Mourão admite plano golpista, mas classifica como ‘conspiração tabajara’
Ex-vice-presidente minimiza tentativas de ruptura, nega envolvimento e defende união da direita para 2026
- Publicado: 13/02/2026
- Alterado: 16/12/2024
- Autor: Redação
- Fonte: Teatro SABESP FREI CANECA
O senador Hamilton Mourão (Republicanos-RS), e ex-vice-presidente durante a administração de Jair Bolsonaro, reconheceu a existência de movimentações golpistas dentro de setores das Forças Armadas que buscavam uma ruptura institucional após as eleições de 2022. No entanto, ele caracteriza essas ações como uma “conspiração tabajara”, sem fundamentos para ser efetivamente implementada.
Em entrevista ao jornal O Globo, Mourão afirmou: “Houve conversas informais, mas não resultaram em nenhuma ação concreta. Na terminologia militar, essas movimentações não podem ser classificadas como táticas, pois não houve uma coordenação prática. Foram apenas reflexões sem consequência real”.
O ex-vice-presidente também refletiu sobre seu papel durante o governo, enfatizando que a função não possui um espaço definido na estrutura governamental.

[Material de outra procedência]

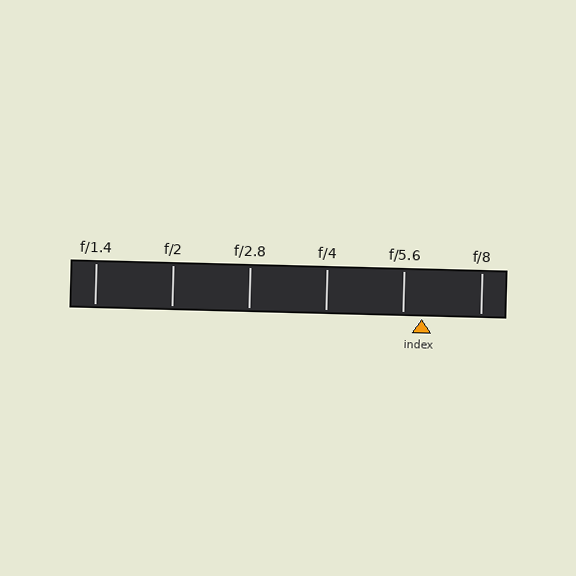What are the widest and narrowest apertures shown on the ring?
The widest aperture shown is f/1.4 and the narrowest is f/8.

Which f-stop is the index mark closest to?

Em sua análise, a derrota de Bolsonaro na corrida presidencial de 2022 foi mais atribuída a peculiaridades pessoais do ex-presidente do que aos méritos de Luiz Inácio Lula da Silva, atual presidente.
Mourão projetou que um candidato da oposição poderia vencer Lula se houver uma união das forças políticas à direita nas próximas eleições. Ele ressaltou que a tentativa de golpe careceu de apoio dos altos comandos militares e elogiou a postura do general Marco Antônio Freire Gomes, que na época se opôs à ideia de ruptura.
A Polícia Federal destacou que Freire Gomes rejeitou o convite para participar da conspiração, afirmando que “o Exército não pode ser um fator de instabilidade”. Mourão apoiou essa visão, afirmando: “Um movimento desse tipo apenas mergulharia o país em um caos. A decisão do general Freire Gomes foi correta”.
No relatório final da investigação sobre a tentativa de golpe, Mourão é mencionado em mensagens trocadas entre o tenente-coronel Sérgio Cavaliere e um contato identificado apenas como “Riva”. Riva alegou que Mourão teria discutido a possibilidade de assumir a presidência em caso de afastamento de Bolsonaro. O senador negou veementemente qualquer envolvimento em tais reuniões, descrevendo-as como “conversas sem fundamento” entre pessoas desinformadas.
Bolsonaro
Ao comentar sobre sua relação com Bolsonaro, Mourão minimizou as especulações sobre um distanciamento, enfatizando que o vice-presidente deve manter uma postura discreta e que a dinâmica política evoluiu naturalmente entre eles ao longo do tempo.
Braga Netto
Recentemente, o ex-ministro Walter Braga Netto foi preso por obstrução à justiça, evento que ocorreu após a entrevista concedida por Mourão. Questionado sobre essa situação, o senador não se manifestou.
Lula
Mourão também avaliou que Lula conquistou a presidência em 2022 devido a deficiências na gestão Bolsonaro, destacando os impactos negativos da pandemia de covid-19 nas decisões políticas do então presidente. Ele ressaltou a importância da comunicação responsável em áreas técnicas durante crises sanitárias.
Sobre o futuro político, o senador acredita que Lula poderá ser desafiado na próxima eleição caso haja uma união sólida entre as forças à direita. Embora reconheça que há diversas possibilidades no cenário eleitoral brasileiro, ele evitou mencionar nomes específicos como potenciais candidatos à oposição. “É fundamental apresentarmos uma frente unida”, concluiu.
Mourão elogiou ainda a atuação do atual ministro da Defesa, José Múcio, e expressou suas preocupações com as recentes intervenções do Legislativo no orçamento federal através das emendas impositivas. Apesar disso, ele se opõe à intervenção do Supremo Tribunal Federal (STF) nesse contexto.